Davide Ferrario e il suo bel documentario anti-celebrativo su Caporetto e sulle parabole di un Paese che ogni volta ricomincia a vivere dopo le disfatte

A cosa servono i morti. Senza punto interrogativo. Davide Ferrario, dunque, non se lo chiede. Piuttosto ci medita e ci rimugina su rotolando lungo il suo Cento anni (in sala dal 4 dicembre) che dura circa un’ora e mezza ma potrebbe prolungarsi per giorni con una miriade di casi, di lezioni e di ammonimenti sul significato di Caporetto, i suoi sensi secondi e la sua simbologia storico-sociale.

Non solo e non tanto un documentario escogitato, appunto, nel centenario di quella disfatta; quanto un piccolo saggio anti-celebrativo diviso in capitoli sui corsi e i ricorsi della vita civile italiana, ricordando che il termine fatidico è stato mutato in definizione per ogni evento catastrofico che ha colpito nel tempo il Paese. Preludendo, invariabilmente, alla successiva rinascita. A questo, servono i morti. In una riflessione che aiuti a capire, di fatto, perché sono morti.

I sacrari goriziani e la memoria dei caduti

Il film, che deve la sceneggiatura allo stesso Ferrario e a Giorgio Mastrorocco,  parte comunque dalla sconfitta di cent’anni fa, punto di svolta nella Prima Guerra Mondiale. E lo fa con le immagini riprese dai grandi sacrari goriziani, quello dell’Ara Pacis Mundi di Medea dove Mario Brunello esegue al violoncello il canto armeno per la Resurrezione Havun Havun, quello di Redipuglia con la sua sterminata sequenza di Presente, entrambi nei loro simbolici tracciati attorno alla memoria dei caduti delle guerre.

Caporetto, Ferrario la ricorda a modo suo, con il rigore ossuto del proprio far cinema, arrivando al “dopo”, al suono delle campane che annunciano la fine del conflitto come la liberazione da un incubo, senza fare differenza tra vittoria e sconfitta se non a rilevare la constatazione di essere ancora vivi. Lasciandosi alle spalle le sciagure di migliaia di contadini diventati profughi nel giro di poche ore, delle donne umiliate  e stuprate, dei “figli della guerra”, dei reduci della disfatta – i cosiddetti ripudiati di Caporetto - considerati traditori in patria e morti di fame in prigionia.
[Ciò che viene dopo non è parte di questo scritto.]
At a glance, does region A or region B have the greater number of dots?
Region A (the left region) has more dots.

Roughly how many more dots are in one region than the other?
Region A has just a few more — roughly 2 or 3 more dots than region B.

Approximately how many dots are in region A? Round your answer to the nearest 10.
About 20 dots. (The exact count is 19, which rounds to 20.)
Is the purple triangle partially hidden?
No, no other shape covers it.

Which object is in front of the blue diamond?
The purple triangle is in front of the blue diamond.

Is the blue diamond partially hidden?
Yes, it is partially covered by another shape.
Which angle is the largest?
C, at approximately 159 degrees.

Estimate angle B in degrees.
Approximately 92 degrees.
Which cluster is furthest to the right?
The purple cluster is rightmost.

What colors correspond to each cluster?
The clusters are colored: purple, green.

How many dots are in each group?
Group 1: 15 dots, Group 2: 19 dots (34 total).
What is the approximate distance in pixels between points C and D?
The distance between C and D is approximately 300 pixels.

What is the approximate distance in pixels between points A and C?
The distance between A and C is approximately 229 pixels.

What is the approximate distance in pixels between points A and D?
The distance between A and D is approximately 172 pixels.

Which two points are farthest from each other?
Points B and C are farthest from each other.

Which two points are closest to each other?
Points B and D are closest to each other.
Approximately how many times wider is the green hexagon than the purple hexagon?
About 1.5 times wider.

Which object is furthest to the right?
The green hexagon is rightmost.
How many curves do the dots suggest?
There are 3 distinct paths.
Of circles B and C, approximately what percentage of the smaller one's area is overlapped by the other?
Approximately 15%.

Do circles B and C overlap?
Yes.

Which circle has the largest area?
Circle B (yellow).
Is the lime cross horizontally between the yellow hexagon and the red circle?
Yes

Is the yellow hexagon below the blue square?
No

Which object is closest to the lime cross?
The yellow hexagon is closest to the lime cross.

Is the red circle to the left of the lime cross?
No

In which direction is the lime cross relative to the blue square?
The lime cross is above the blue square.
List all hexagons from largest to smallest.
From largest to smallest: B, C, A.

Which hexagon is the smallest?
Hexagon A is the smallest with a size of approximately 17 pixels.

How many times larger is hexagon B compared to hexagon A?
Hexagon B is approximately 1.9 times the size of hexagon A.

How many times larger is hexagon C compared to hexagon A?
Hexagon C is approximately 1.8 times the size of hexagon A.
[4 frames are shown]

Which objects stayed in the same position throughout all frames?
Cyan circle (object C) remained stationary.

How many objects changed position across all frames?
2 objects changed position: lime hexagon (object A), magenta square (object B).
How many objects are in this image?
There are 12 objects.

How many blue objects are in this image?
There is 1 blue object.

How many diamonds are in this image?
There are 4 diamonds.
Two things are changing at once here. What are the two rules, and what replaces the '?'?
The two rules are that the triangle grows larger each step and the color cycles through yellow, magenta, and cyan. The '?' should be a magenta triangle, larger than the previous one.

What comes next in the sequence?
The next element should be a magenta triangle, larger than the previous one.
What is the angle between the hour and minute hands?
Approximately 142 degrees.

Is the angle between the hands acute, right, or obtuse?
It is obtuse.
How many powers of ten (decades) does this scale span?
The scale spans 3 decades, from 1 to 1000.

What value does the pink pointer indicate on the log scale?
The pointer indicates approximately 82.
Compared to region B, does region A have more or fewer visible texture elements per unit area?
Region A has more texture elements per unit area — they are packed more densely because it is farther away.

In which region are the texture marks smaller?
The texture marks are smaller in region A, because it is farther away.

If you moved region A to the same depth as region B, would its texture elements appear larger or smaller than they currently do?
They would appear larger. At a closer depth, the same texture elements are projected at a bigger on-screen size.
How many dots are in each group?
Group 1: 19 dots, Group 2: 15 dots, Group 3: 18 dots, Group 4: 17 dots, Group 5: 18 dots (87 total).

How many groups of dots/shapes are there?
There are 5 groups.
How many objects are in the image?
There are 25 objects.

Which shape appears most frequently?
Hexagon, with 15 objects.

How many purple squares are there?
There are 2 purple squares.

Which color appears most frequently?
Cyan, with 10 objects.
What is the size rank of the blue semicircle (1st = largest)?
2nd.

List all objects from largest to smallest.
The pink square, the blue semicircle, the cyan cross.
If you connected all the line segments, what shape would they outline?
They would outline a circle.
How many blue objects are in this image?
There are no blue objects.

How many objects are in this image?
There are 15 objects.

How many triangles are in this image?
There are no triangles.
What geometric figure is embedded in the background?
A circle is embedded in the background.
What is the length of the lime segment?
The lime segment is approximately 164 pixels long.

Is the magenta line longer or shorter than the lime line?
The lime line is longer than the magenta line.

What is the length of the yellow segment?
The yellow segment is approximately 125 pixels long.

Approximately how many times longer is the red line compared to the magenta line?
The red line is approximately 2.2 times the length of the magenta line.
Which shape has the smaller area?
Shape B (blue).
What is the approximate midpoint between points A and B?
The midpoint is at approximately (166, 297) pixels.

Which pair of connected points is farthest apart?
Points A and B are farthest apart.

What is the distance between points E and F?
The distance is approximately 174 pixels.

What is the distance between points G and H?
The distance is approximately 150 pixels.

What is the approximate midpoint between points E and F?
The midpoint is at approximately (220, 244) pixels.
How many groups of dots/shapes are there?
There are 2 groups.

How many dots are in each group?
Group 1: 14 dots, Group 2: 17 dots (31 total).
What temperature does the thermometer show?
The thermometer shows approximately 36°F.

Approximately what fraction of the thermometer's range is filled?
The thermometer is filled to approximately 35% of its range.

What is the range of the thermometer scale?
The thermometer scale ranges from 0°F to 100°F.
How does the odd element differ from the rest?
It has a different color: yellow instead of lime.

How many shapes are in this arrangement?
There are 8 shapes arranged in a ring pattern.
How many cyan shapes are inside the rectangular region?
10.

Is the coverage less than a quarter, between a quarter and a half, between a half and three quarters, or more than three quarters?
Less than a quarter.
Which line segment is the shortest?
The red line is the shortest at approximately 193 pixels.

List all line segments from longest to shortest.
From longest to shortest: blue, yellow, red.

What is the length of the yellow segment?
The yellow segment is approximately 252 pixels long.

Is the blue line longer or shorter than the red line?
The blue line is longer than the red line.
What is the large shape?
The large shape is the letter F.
L’altra guerra che comincia dopo l’armistizio

Nella sconfitta diventa più chiaro vedere chi siamo, recita il film. Introducendo l’altra guerra, quella vera, che incomincia dopo l’armistizio dell’8 settembre, col suo carico  di veleni, di vendette e di sangue prolungati negli anni a venire, come racconta l’ex chitarrista dei CCCP e CSI Massimo Zamboni (che con Fabio Barovero fondatore dei Mau Mau compone le belle musiche) a proposito dell’omicidio di un suo zio fascista colpito alle spalle nel ‘44 da due partigiani, uno dei quali, all’inizio degli anni 60, assassinerà poi l’altro.

Italia senza pace. Da Caporetto al flagello del Vajont del ‘63 e alla strage di Piazza della Loggia a Brescia, nel ’74, con le testimonianze dei sopravvissuti e dei parenti delle vittime ancora a chiedersi “perché?” in una successione d’interviste rigorosamente in bianco e nero mescolate con l’audio dello scoppio, dei silenzi, delle grida, con le scene di strazio e di sgomento.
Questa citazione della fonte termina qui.